From 48b57cb2aeb54433859bb357cbf8a1e205ddcadf Mon Sep 17 00:00:00 2001
From: Konstantin Khlebnikov <koct9i@gmail.com>
Date: Thu, 18 Jul 2024 17:00:31 +0200
Subject: [PATCH 4/6] runtime: enforce NUMA topology by VCPU threads affinity

For optimal performance VCPU threads must utilize only NUMA local CPUs.

Signed-off-by: Konstantin Khlebnikov <koct9i@gmail.com>
---
 src/runtime/virtcontainers/hypervisor.go      |  3 +-
 src/runtime/virtcontainers/mock_hypervisor.go |  2 +-
 src/runtime/virtcontainers/sandbox.go         | 67 ++++++++++++++-----
 3 files changed, 55 insertions(+), 17 deletions(-)

diff --git a/src/runtime/virtcontainers/hypervisor.go b/src/runtime/virtcontainers/hypervisor.go
index ad59a03f6f..3871a31c44 100644
--- a/src/runtime/virtcontainers/hypervisor.go
+++ b/src/runtime/virtcontainers/hypervisor.go
@@ -686,7 +686,8 @@ type HypervisorConfig struct {
 
 // vcpu mapping from vcpu number to thread number
 type VcpuThreadIDs struct {
-	vcpus map[int]int
+	vcpus        map[int]int
+	vcpuToNodeId map[int]uint32
 }
 
 func (conf *HypervisorConfig) CheckTemplateConfig() error {
diff --git a/src/runtime/virtcontainers/mock_hypervisor.go b/src/runtime/virtcontainers/mock_hypervisor.go
index 7d6da561fa..c969a33273 100644
--- a/src/runtime/virtcontainers/mock_hypervisor.go
+++ b/src/runtime/virtcontainers/mock_hypervisor.go
@@ -113,7 +113,7 @@ func (m *mockHypervisor) Disconnect(ctx context.Context) {
 
 func (m *mockHypervisor) GetThreadIDs(ctx context.Context) (VcpuThreadIDs, error) {
 	vcpus := map[int]int{0: os.Getpid()}
-	return VcpuThreadIDs{vcpus}, nil
+	return VcpuThreadIDs{vcpus, nil}, nil
 }
 
 func (m *mockHypervisor) Cleanup(ctx context.Context) error {
diff --git a/src/runtime/virtcontainers/sandbox.go b/src/runtime/virtcontainers/sandbox.go
index 3711da7f5e..a60c2b8c79 100644
--- a/src/runtime/virtcontainers/sandbox.go
+++ b/src/runtime/virtcontainers/sandbox.go
@@ -2852,11 +2852,12 @@ func (s *Sandbox) fetchContainers(ctx context.Context) error {
 // is set to true.
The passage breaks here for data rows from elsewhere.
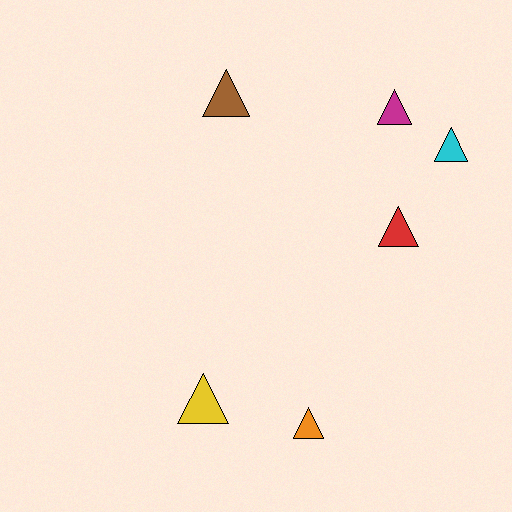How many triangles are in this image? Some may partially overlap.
There are 6 triangles.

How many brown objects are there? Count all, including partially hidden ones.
There is 1 brown object.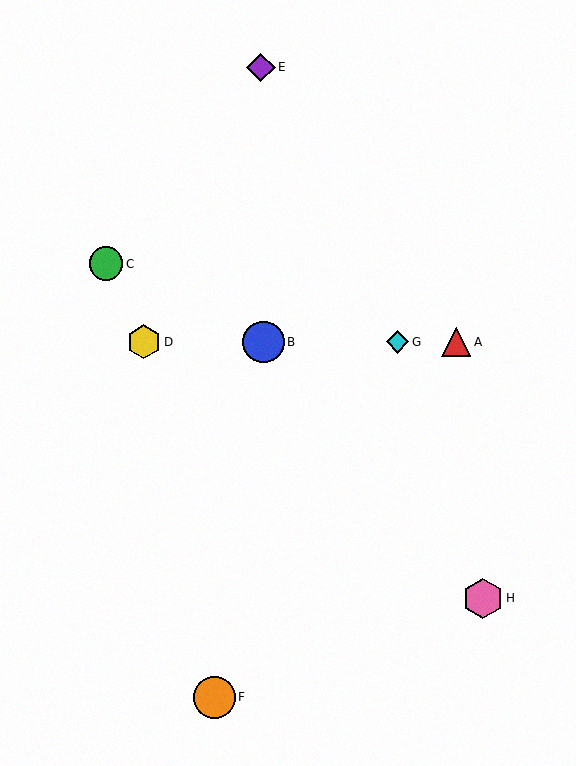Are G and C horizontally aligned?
No, G is at y≈342 and C is at y≈264.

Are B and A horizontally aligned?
Yes, both are at y≈342.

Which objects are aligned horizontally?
Objects A, B, D, G are aligned horizontally.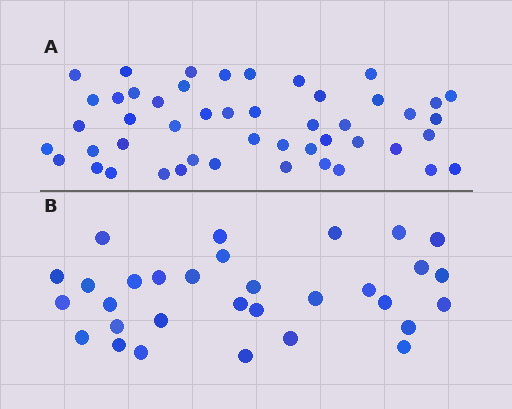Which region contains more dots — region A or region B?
Region A (the top region) has more dots.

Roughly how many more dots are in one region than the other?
Region A has approximately 15 more dots than region B.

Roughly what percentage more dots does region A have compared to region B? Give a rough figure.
About 55% more.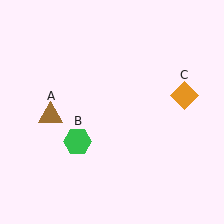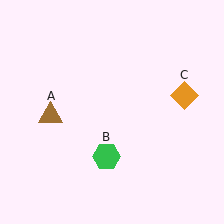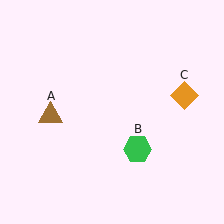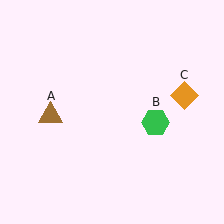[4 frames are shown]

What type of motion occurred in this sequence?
The green hexagon (object B) rotated counterclockwise around the center of the scene.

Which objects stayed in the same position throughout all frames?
Brown triangle (object A) and orange diamond (object C) remained stationary.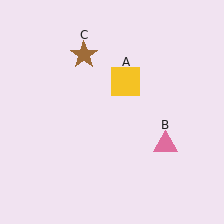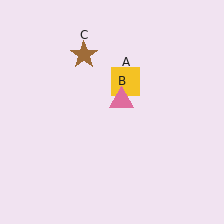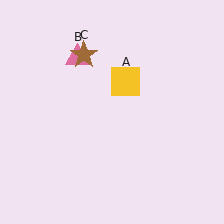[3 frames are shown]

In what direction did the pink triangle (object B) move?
The pink triangle (object B) moved up and to the left.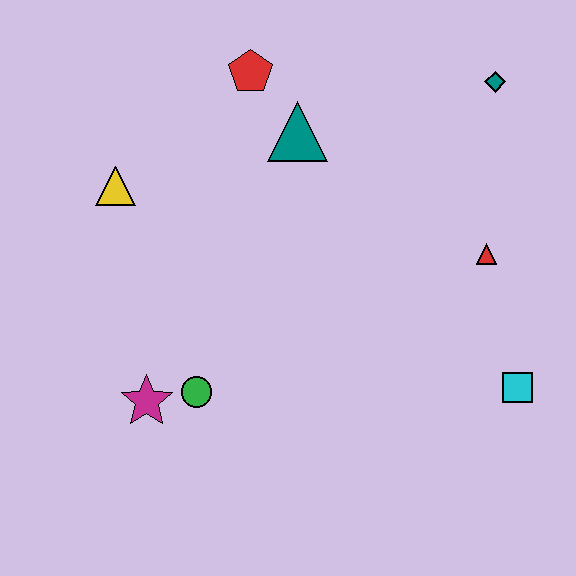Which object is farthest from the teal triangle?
The cyan square is farthest from the teal triangle.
Then it fetches sandbox's number of vCPU threads
 // and number of CPUs in CPUSet. If the two are equal, each vCPU thread
 // is then pinned to one fixed CPU in CPUSet.
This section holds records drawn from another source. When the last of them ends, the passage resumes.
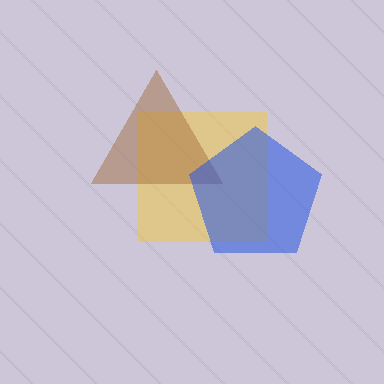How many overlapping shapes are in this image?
There are 3 overlapping shapes in the image.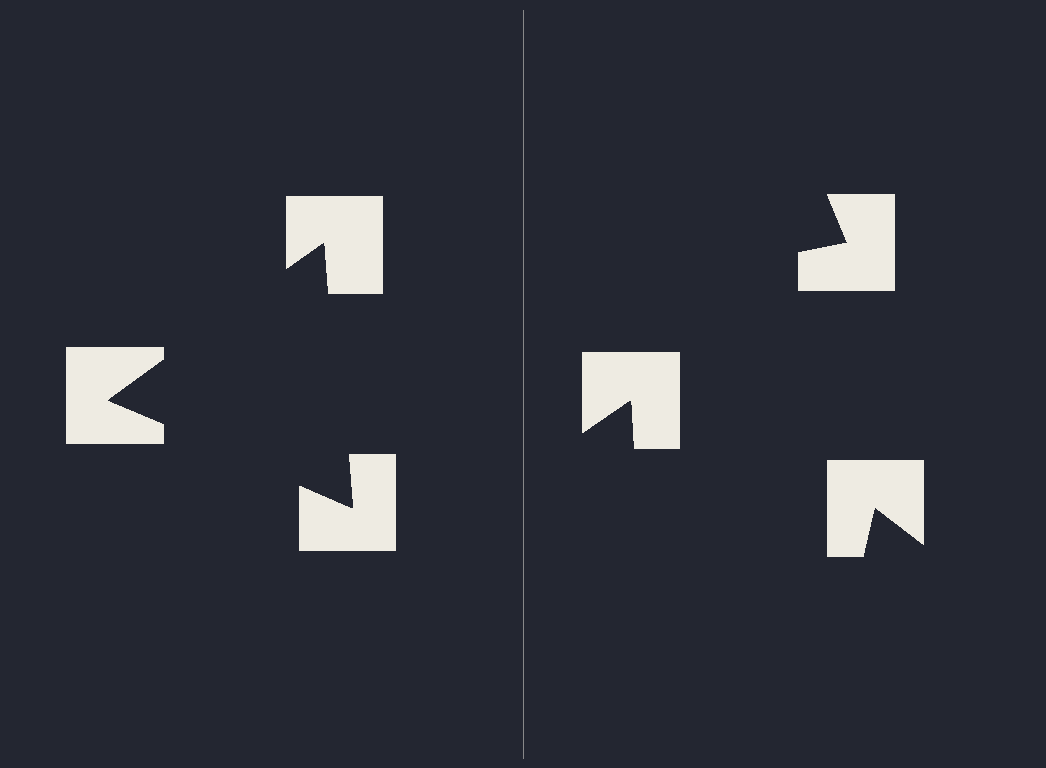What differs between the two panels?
The notched squares are positioned identically on both sides; only the wedge orientations differ. On the left they align to a triangle; on the right they are misaligned.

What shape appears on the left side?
An illusory triangle.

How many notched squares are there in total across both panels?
6 — 3 on each side.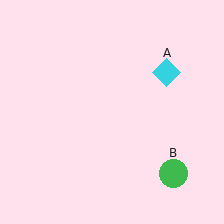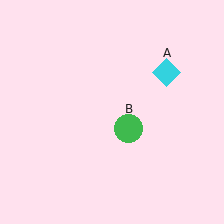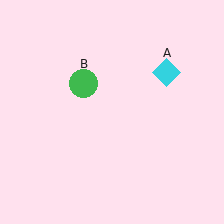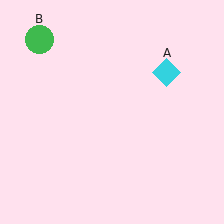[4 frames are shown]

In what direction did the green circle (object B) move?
The green circle (object B) moved up and to the left.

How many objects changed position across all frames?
1 object changed position: green circle (object B).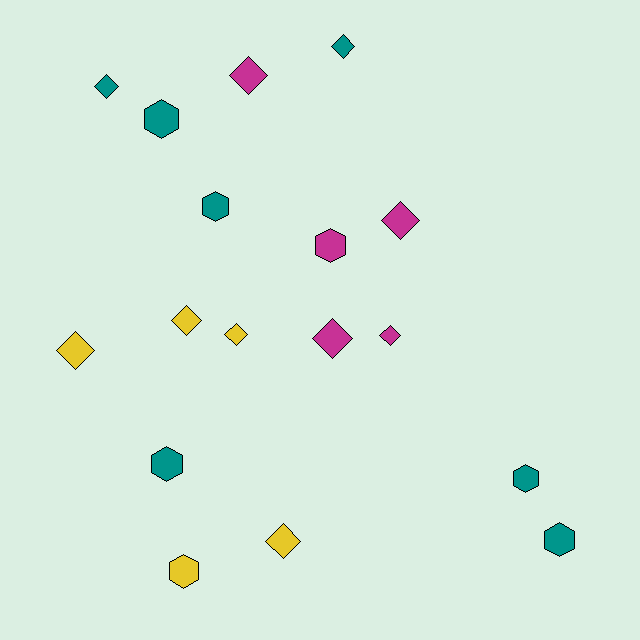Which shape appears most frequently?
Diamond, with 10 objects.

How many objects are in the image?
There are 17 objects.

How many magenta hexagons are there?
There is 1 magenta hexagon.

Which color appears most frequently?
Teal, with 7 objects.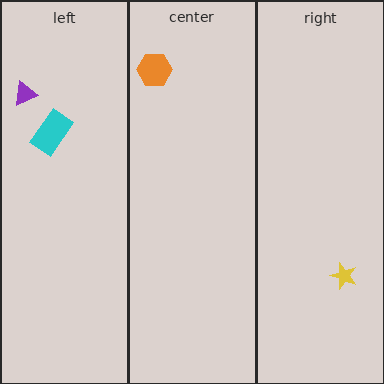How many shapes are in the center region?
1.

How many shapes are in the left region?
2.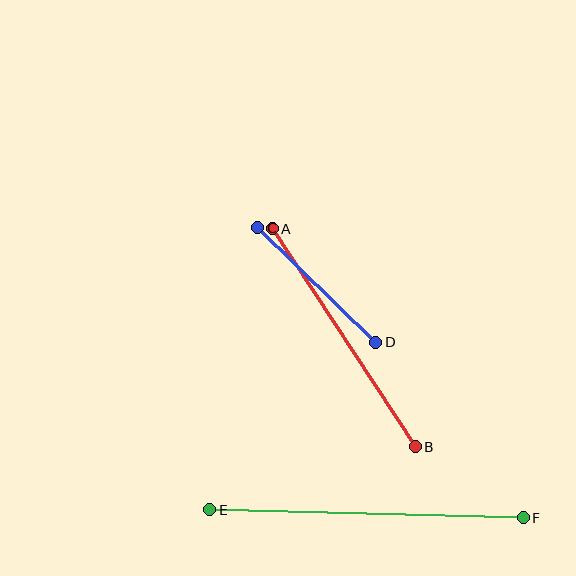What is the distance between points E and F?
The distance is approximately 313 pixels.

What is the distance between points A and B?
The distance is approximately 261 pixels.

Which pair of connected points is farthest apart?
Points E and F are farthest apart.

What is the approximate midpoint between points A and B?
The midpoint is at approximately (344, 338) pixels.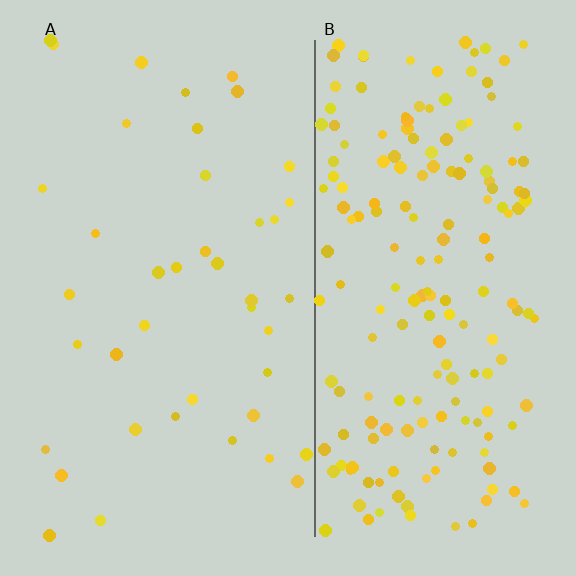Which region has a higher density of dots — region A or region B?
B (the right).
+// For enforcing NUMA topology vCPU threads are pinned to related host CPUs.
 func (s *Sandbox) checkVCPUsPinning(ctx context.Context) error {
 	if s.config == nil {
 		return fmt.Errorf("no sandbox config found")
 	}
-	if !s.config.EnableVCPUsPinning {
+	if !s.config.EnableVCPUsPinning && s.config.HypervisorConfig.NumNUMA() == 0 {
 		return nil
 	}
 
@@ -2875,23 +2876,59 @@ func (s *Sandbox) checkVCPUsPinning(ctx context.Context) error {
 	}
 	cpuSetSlice := cpuSet.ToSlice()
 
-	// check if vCPU thread numbers and CPU numbers are equal
-	numVCPUs, numCPUs := len(vCPUThreadsMap.vcpus), len(cpuSetSlice)
-	// if not equal, we should reset threads scheduling to random pattern
-	if numVCPUs != numCPUs {
-		if s.isVCPUsPinningOn {
-			s.isVCPUsPinningOn = false
-			return s.resetVCPUsPinning(ctx, vCPUThreadsMap, cpuSetSlice)
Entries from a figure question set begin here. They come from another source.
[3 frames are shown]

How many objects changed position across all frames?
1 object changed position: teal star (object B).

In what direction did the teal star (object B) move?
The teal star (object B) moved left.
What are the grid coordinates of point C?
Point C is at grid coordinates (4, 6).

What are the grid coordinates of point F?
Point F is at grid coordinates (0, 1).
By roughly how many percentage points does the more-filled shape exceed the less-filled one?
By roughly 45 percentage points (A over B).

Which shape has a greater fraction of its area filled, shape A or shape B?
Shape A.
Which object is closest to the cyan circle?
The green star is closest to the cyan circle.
+	// build NUMA topology mapping, or fake single node if NUMA is not enabled.
+	numNodes := max(s.config.HypervisorConfig.NumNUMA(), 1)
+
+	numaNodeVCPUs := make([][]int, numNodes)
+	for vcpuId := range vCPUThreadsMap.vcpus {
+		nodeId, ok := vCPUThreadsMap.vcpuToNodeId[vcpuId]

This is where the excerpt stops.